Nous avons aimé tes chansons, celles terribles et vibrantes comme Potemkine, et surtout ils étaient des milliers, dans les wagons plombés rappelant les destins tragiques de nos pères, le mien, le tien qui hélas n’en est pas revenu…
Mais poète amoureux, avec ton ami Aragon, tu as surtout chanté l’amour, l’amour des hommes, l’amour de l’humanité dans laquelle tu donnais toute leur place aux femmes. Qui mieux que toi a chanté les femmes, la femme, celle du petit destin, celle qui ne voit pas le temps passé, coincée entre les courses, le ménage, les enfants, et dont tu imagines que, peut-être, elle a rêvé d’autre chose, d’une autre vie ?

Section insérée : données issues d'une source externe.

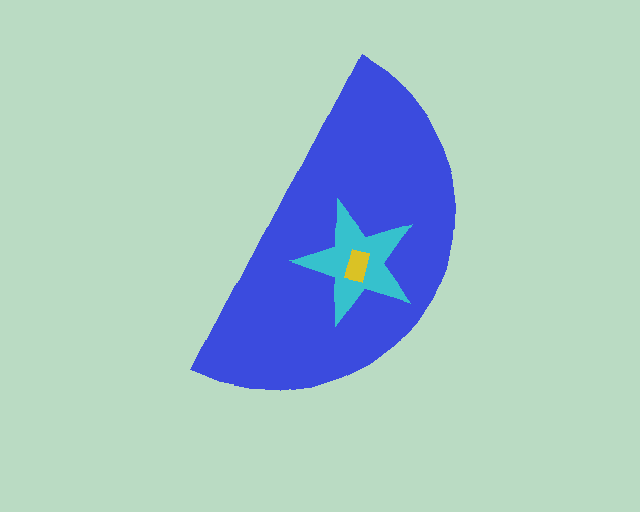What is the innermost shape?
The yellow rectangle.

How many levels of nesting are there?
3.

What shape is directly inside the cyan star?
The yellow rectangle.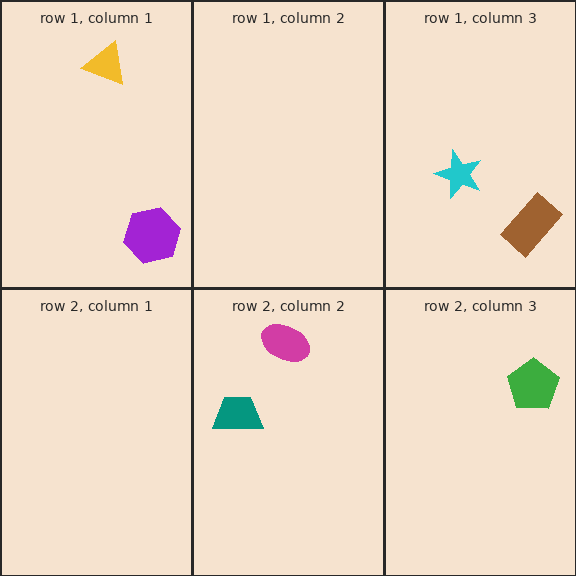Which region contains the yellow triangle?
The row 1, column 1 region.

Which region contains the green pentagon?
The row 2, column 3 region.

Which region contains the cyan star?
The row 1, column 3 region.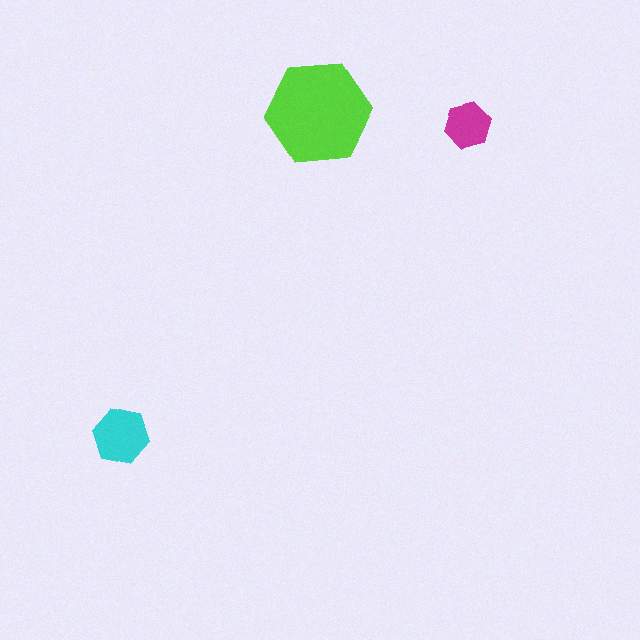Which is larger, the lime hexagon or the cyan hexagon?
The lime one.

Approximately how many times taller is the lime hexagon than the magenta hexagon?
About 2 times taller.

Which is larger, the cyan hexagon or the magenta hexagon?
The cyan one.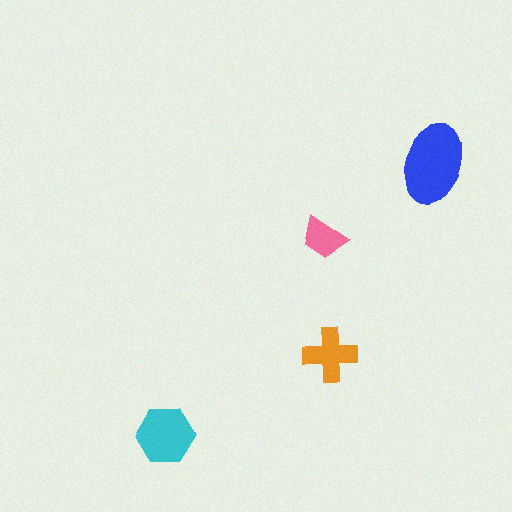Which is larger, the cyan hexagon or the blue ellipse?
The blue ellipse.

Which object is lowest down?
The cyan hexagon is bottommost.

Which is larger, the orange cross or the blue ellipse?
The blue ellipse.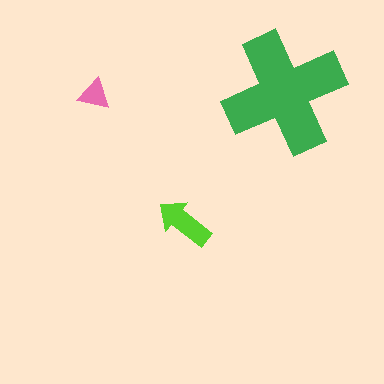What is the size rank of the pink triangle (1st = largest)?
3rd.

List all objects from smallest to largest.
The pink triangle, the lime arrow, the green cross.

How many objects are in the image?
There are 3 objects in the image.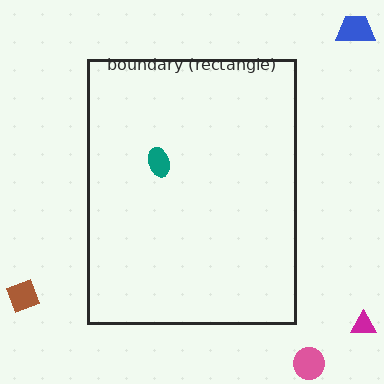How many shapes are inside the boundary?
1 inside, 4 outside.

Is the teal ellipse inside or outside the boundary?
Inside.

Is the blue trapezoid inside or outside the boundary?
Outside.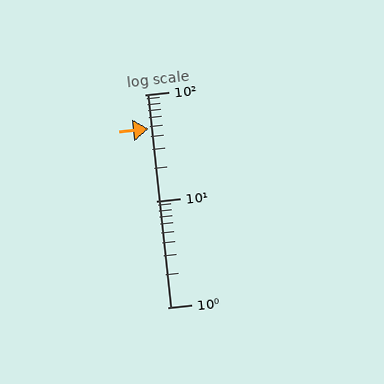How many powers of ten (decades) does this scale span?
The scale spans 2 decades, from 1 to 100.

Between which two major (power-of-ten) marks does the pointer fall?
The pointer is between 10 and 100.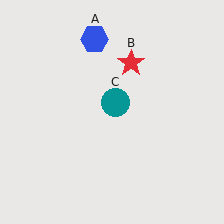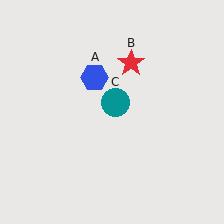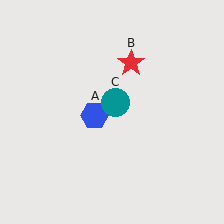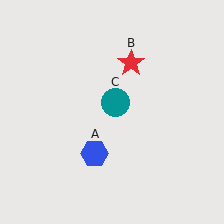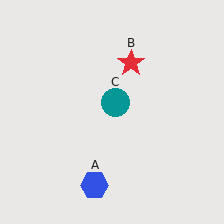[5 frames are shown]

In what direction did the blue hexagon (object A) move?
The blue hexagon (object A) moved down.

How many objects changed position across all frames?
1 object changed position: blue hexagon (object A).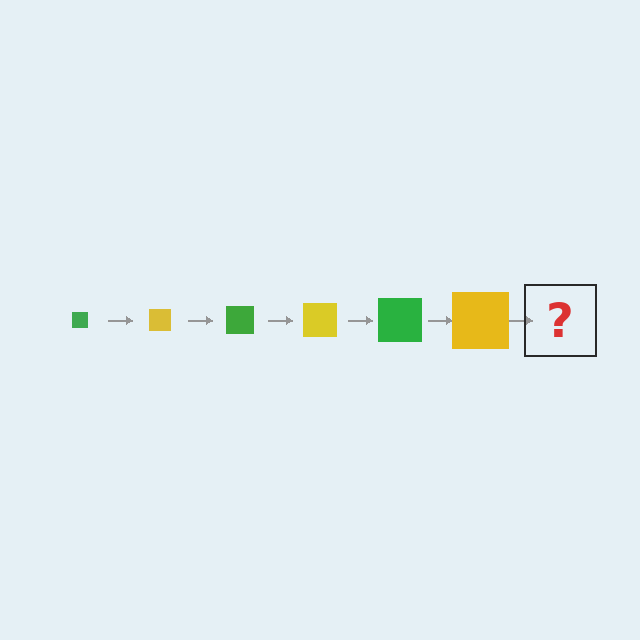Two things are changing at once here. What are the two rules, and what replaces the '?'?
The two rules are that the square grows larger each step and the color cycles through green and yellow. The '?' should be a green square, larger than the previous one.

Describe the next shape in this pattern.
It should be a green square, larger than the previous one.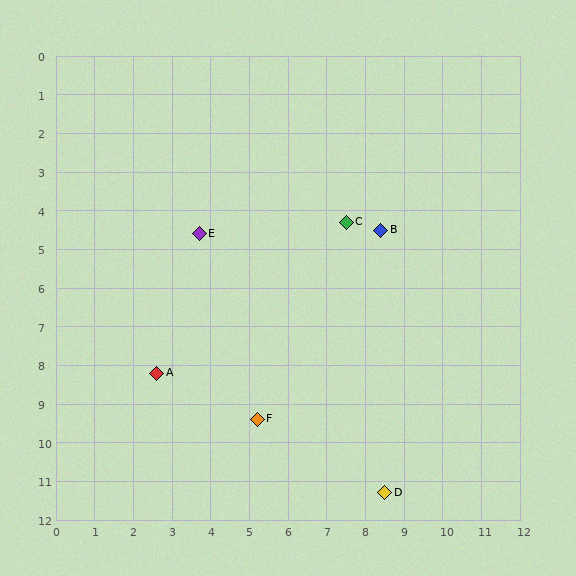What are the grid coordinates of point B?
Point B is at approximately (8.4, 4.5).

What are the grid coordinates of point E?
Point E is at approximately (3.7, 4.6).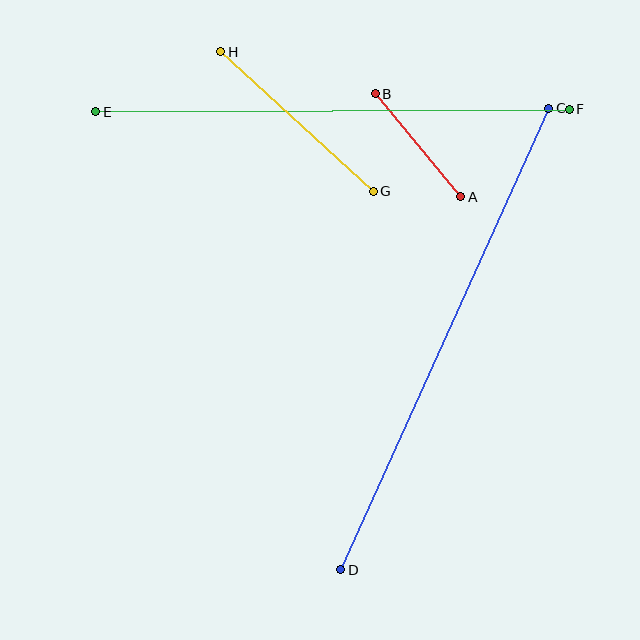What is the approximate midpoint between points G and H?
The midpoint is at approximately (297, 122) pixels.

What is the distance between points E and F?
The distance is approximately 474 pixels.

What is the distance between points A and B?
The distance is approximately 134 pixels.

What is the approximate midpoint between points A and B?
The midpoint is at approximately (418, 145) pixels.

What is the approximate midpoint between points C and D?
The midpoint is at approximately (445, 339) pixels.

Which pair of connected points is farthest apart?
Points C and D are farthest apart.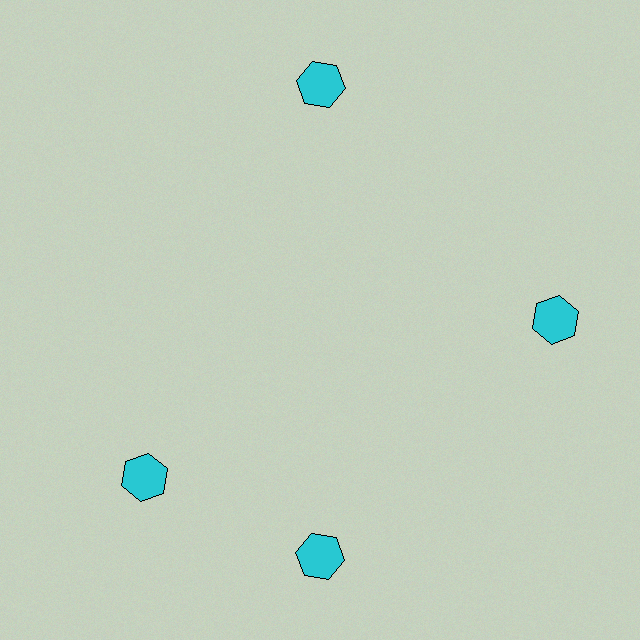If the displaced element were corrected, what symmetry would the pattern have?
It would have 4-fold rotational symmetry — the pattern would map onto itself every 90 degrees.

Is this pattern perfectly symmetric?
No. The 4 cyan hexagons are arranged in a ring, but one element near the 9 o'clock position is rotated out of alignment along the ring, breaking the 4-fold rotational symmetry.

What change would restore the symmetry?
The symmetry would be restored by rotating it back into even spacing with its neighbors so that all 4 hexagons sit at equal angles and equal distance from the center.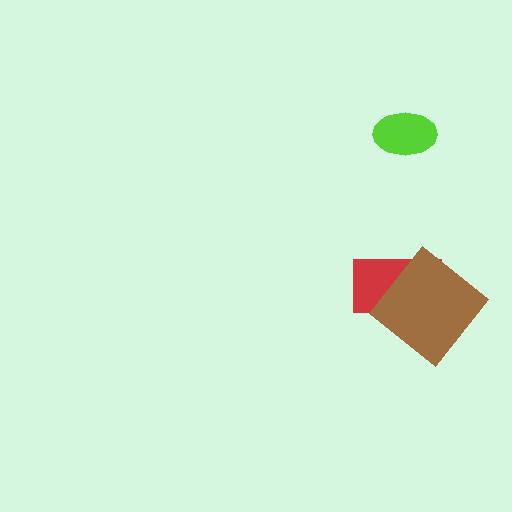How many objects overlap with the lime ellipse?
0 objects overlap with the lime ellipse.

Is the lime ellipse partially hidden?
No, no other shape covers it.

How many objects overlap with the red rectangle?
1 object overlaps with the red rectangle.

Jean, tu nous joues un vilain tour, mourir en mars la semaine des femmes, toi si attentif à notre émancipation, à notre égalité. Tu faisais même plus « nous étions ton avenir » tu nous aimais toutes, tu nous aimais vraiment, en parlant du nécessaire contrôle des naissances dont l’humanité a tant besoin. Tu aimais, notre fantaisie, notre énergie, nos désirs les plus fous.
Ta parole pouvait contrer tous ceux qui, avec l’appui des politiques, imposant un patriarcat d’un autre âge, refusent de voir en la femme une égale, mais juste une « chose inférieure » dont on peut enfermer la beauté sous un voile. Tu pars Jean, quel poète chantera maintenant : « la femme est l’avenir de l’homme »?